Lumbar, cervical and thoracic chiropractic spinal manipulation

Many other procedures are used by chiropractors for treating the spine, other joints and tissues, and general health issues. The following procedures were received by more than one-third of patients of licensed US chiropractors in a 2003 survey: Diversified technique (full-spine manipulation; mentioned in previous paragraph), physical fitness/exercise promotion, corrective or therapeutic exercise, ergonomic/postural advice, self-care strategies, activities of daily living, changing risky/unhealthy behaviors, nutritional/dietary recommendations, relaxation/stress reduction recommendations, ice pack/cryotherapy, extremity adjusting (also mentioned in previous paragraph), trigger point therapy and disease prevention/early screening advice.

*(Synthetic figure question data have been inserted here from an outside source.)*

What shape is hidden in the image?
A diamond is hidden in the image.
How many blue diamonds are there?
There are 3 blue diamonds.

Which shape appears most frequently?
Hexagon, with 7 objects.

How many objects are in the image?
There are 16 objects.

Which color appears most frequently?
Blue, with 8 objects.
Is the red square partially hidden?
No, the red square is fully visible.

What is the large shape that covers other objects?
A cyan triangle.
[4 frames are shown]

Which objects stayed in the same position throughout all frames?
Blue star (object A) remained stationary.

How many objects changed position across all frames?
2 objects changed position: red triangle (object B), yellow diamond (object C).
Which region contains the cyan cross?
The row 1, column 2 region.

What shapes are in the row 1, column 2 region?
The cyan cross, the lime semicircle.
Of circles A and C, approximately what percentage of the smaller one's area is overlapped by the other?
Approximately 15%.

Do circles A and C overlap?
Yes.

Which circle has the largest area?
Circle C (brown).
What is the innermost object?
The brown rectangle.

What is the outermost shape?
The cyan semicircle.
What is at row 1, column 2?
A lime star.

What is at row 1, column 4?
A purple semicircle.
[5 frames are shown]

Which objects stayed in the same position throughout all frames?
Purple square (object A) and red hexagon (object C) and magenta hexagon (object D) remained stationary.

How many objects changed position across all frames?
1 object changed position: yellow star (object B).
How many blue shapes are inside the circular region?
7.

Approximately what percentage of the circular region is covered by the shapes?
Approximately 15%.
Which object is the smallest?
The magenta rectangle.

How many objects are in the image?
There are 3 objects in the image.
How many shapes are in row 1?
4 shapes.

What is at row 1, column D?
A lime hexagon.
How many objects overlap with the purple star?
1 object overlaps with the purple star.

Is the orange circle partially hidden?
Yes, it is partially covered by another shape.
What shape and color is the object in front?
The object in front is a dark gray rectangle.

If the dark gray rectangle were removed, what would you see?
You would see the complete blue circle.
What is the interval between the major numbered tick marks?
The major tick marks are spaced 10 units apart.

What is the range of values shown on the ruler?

A 2010 study describing Belgian chiropractors and their patients found chiropractors in Belgium mostly focus on neuromusculoskeletal complaints in adult patients, with emphasis on the spine. The diversified technique is the most often applied technique at 93%, followed by the Activator mechanical-assisted technique at 41%. A 2009 study assessing chiropractic students giving or receiving spinal manipulations while attending a United States chiropractic college found Diversified, Gonstead and upper cervical manipulations are frequently used methods.